Il faut enfin enchâsser les opérations, dans les calendriers politiques afin qu'elles soient menées à bien avec le minimum d'à coup.

 

CONCLUSION.

Le problème foncier appelle de nombreuses actions qui touchent toutes à la propriété privée. Les unes concernent les collectivités locales, les autres l'administration et le Gouvernement en ce domaine, s'est efforcé récemment de rappeler au pragmatisme, sans remettre en question l'impérieuse nécessité de sauvegarder les espaces naturels.
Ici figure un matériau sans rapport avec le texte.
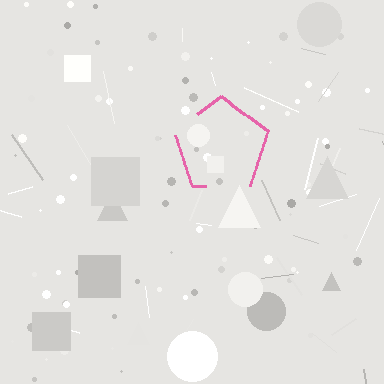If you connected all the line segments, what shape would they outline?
They would outline a pentagon.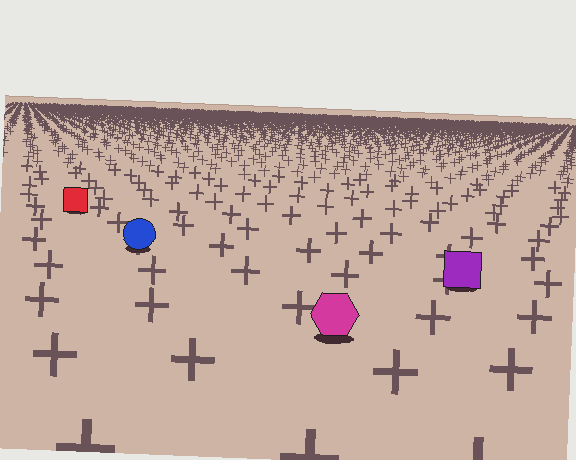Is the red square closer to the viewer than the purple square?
No. The purple square is closer — you can tell from the texture gradient: the ground texture is coarser near it.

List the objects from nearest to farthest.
From nearest to farthest: the magenta hexagon, the purple square, the blue circle, the red square.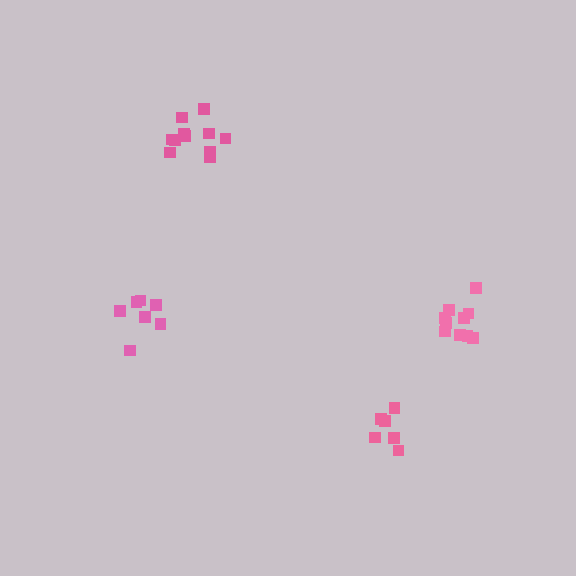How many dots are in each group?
Group 1: 11 dots, Group 2: 7 dots, Group 3: 11 dots, Group 4: 6 dots (35 total).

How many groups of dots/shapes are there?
There are 4 groups.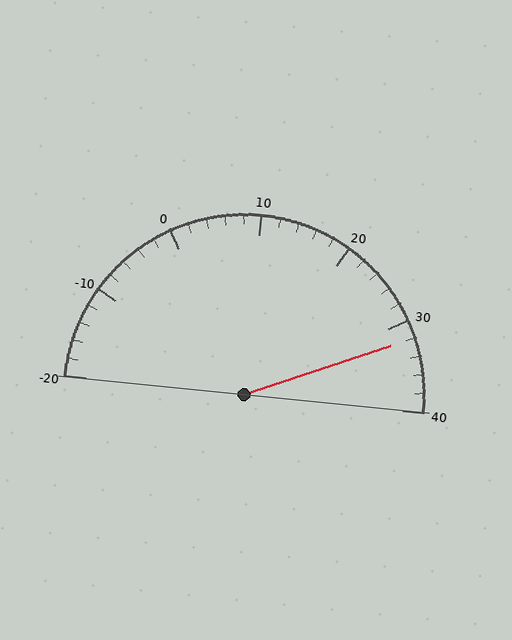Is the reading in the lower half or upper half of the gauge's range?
The reading is in the upper half of the range (-20 to 40).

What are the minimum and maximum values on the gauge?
The gauge ranges from -20 to 40.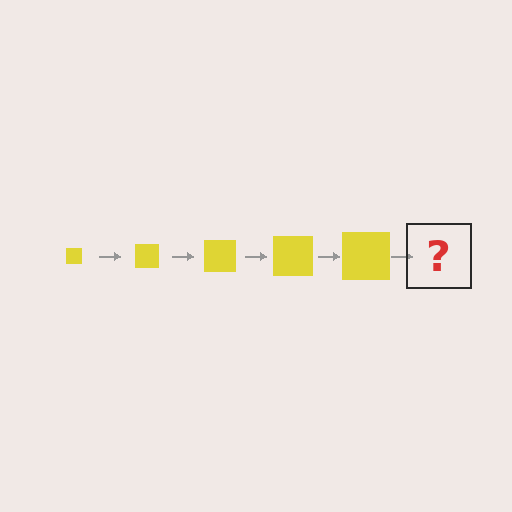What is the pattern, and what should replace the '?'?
The pattern is that the square gets progressively larger each step. The '?' should be a yellow square, larger than the previous one.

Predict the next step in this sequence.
The next step is a yellow square, larger than the previous one.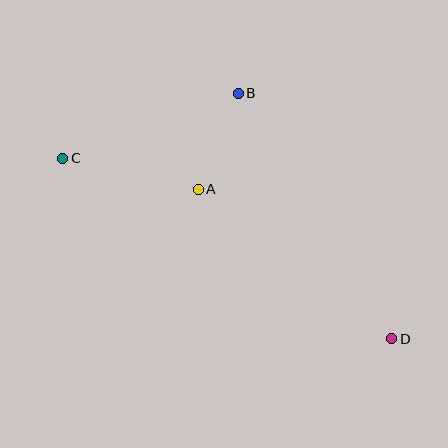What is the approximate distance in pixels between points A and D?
The distance between A and D is approximately 244 pixels.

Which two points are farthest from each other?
Points C and D are farthest from each other.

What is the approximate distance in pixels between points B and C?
The distance between B and C is approximately 187 pixels.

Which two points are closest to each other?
Points A and B are closest to each other.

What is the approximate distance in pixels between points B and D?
The distance between B and D is approximately 289 pixels.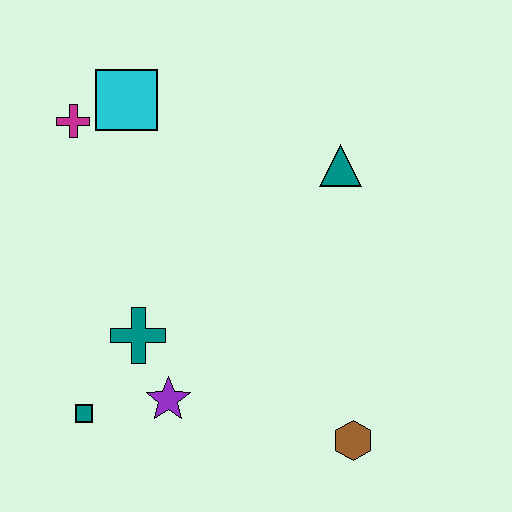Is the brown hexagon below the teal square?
Yes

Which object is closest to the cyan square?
The magenta cross is closest to the cyan square.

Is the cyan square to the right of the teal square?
Yes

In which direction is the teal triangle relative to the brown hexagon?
The teal triangle is above the brown hexagon.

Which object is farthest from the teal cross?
The teal triangle is farthest from the teal cross.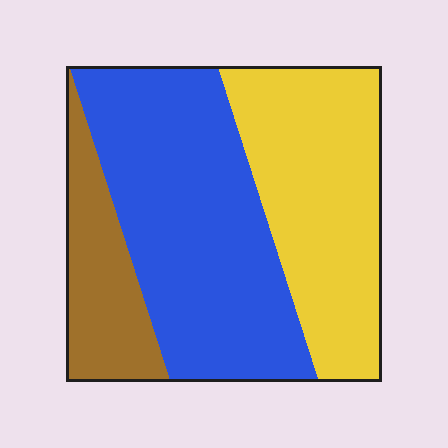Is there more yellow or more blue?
Blue.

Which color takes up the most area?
Blue, at roughly 45%.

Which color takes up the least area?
Brown, at roughly 15%.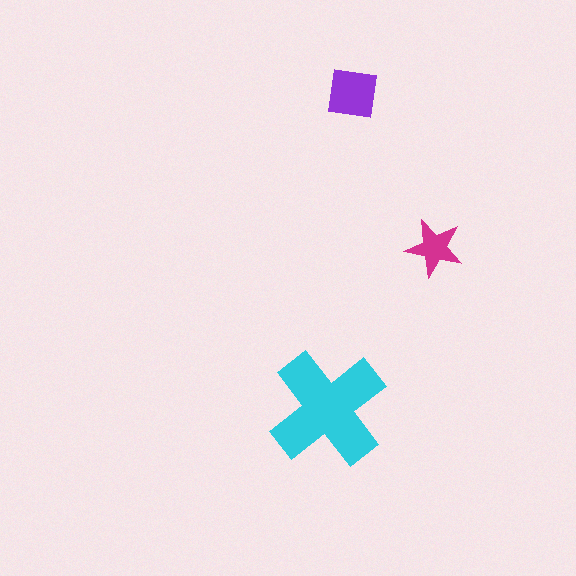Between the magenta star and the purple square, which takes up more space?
The purple square.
Ces mesures sont nombreuses car il n'existe pas de panacée.

En cette matière, il ne faut pas attendre que “ ça vienne ”, il faut y aller.

Réalité ou illusion, la propriété foncière ?. Elle est sujet et objet. Elle a le droit de beaucoup faire mais pas n'importe quoi. La loi permet de faire bien.

On a par conséquent le pain et le couteau mais on se coupe encore souvent le doigt.